D: Routing constructs, also known as invisible tasks. Possible values are 0 for No and 1 for Yes. If
Yes, then some transitions are made invisible.
E: Optional tasks.Possible values are 0 for No and 1 for Yes. If Yes, then some invisible transitions
are added to allow skipping of some (visible) transitions.
F: Duplicate tasks, also known as recurrent activities. Possible values are 0 for No and 1 for Yes.
If Yes, then some transitions are relabeled to existing labels.
G: Noise. Possible values are:
0: no noise,
1: in every trace with probability 20% either one random event
is removed (40%), moved (20%), or copied (40%),
2: in every trace with probability 20% one random event is
removed,
3: in every trace with probability 20% one random event is
moved to a random position, and
4: in every trace with probability 20% one random event is
copied to a random position.
The models and logs were generated in the following way from the base model.
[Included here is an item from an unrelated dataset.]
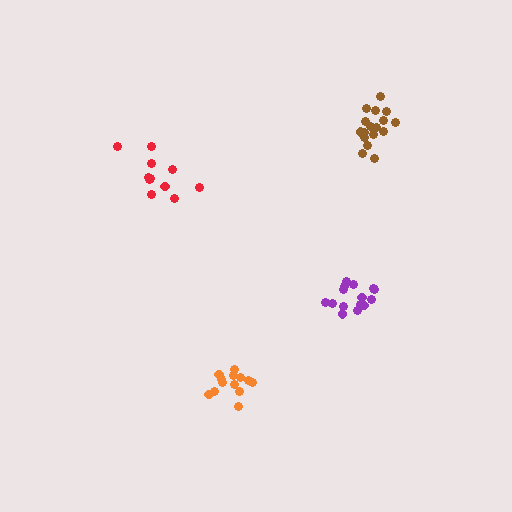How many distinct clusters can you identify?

For all 96 possible
values for A-F, the corresponding model pdc2022_ABCDEF.pnml is generated from the base model. From
every model pdc2021_ABCDEF.pnml, eight logs are generated:
(1-5) five training logs pdc2022_ABCDEFG.xes each containing
1000 traces,
(6) a test log pdc2022_ABCDEF.xes containing 250 traces,
(7) a base log pdc2022_ABCDEF.xes containing 250 traces, and
(8) a ground truth log pdc2022_ABCDEF.xes that results from classifying the test log
pdc2022_ABCDEF.xes and the base log pdc2022_ABCDEF.xes using the model pdc2022_ABCDEF.pnml. In each
ground truth log, the additional boolean “pdc:isPos” attribute denotes whether the corresponding
trace of the test log fits the model better than the corresponding trace from the base log. Of the
250 traces in the test log, 125 fit the corresponding trace in the base log better.